The rest of the dives were pretty awesome. ALMOST better than Palau I have to admit. It was like going back in time, we’d dive 90-130 feet down to these Japanese destroyers and tankers where everything literally stopped in time when they were bombed over 65 years ago by the Americans. While we only dived a handful of the 70 or so shipwrecks, we got to see and touch things like teakettles and rice bowls to tanks and bullets.  Colin even saw a skull on one of the dives I didn’t go on.  I even got to swim with a turtle on our last dive. It made me (almost) forget about the first day and fortunately I will remember Chuuk fondly…I just hope the dive staff of our ship will remember me to such a degree!
Remaining pages of a book...amazing!

One of too many sake bottles I found



More sake bottles

I named this dude Speed, it took some effort 
on my part to keep up with him!

Colin, recycling.


11,000 miles later we spent the better part of a week house hunting in the Hampton Roads area, our next station. Here we are: two virgin home buyers, a big city (make that seven little cities) neither of us have ever spent any time in, and five days to make a decision that will affect a substantial part of our future….that’s a lot ot think about! I think we saw 30 houses in five days, my brain about went on strike. In the end we decided despite finding a great house or two we weren’t comfortable enough with the area to make a sound decision. I mean, buying a house IS a big decision!  So we’re working on finding a short term rental for the time being until we can find a neighborhood and house that we like!

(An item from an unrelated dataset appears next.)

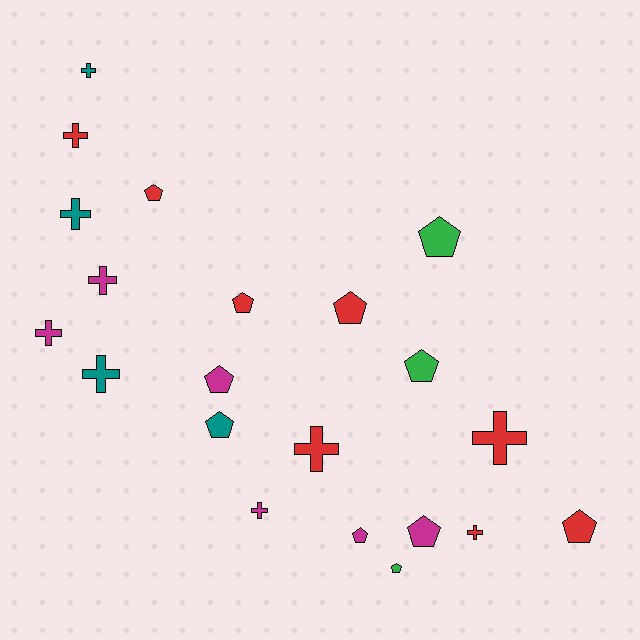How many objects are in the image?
There are 21 objects.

After the failed house hunting trip we headed back across the country to San Diego. Colin enjoyed a couple of days with my family, we even enjoyed the Naval Aviation 100th Anniversary Air Show on North Island that weekend, so fun!

Colin and his friend Matt (also a recent Ex-Guamite) in
front of the first plane they flew in flight school

Perhaps one of the coolest sights I've ever seen. 
The carrier USS Stennis' ENTIRE fixed airwing 
flying over in formation...that's 40 aircraft people. All I can say is whoever coordinated that feat needs a promotion...just sayin'

Only because he just loves commercial travel, Colin flew BACK across the country to attend a month long class in Florida earning him a grand total of 17,000 frequent flyer miles in 10 days. If he ever decides to run for political office, he'll have the campaign stop deal down cold. =) So that left me time with the family, friends whom I haven’t seen in awhile. I've also kept busy with running. Gone are the days of 80+ degrees/90% humidity weather, instead I’m running in gorgeous high fifties , low sixties temps and great sights! I’m running the Safari Park Half Marathon next Sunday and hopefully my ten mile training run today was enough to get me through it on Sunday!

So I suppose everything has been updated. I’ve gone through half a box of teddy grahams which tells me I need to put it away and go pick up the mutt.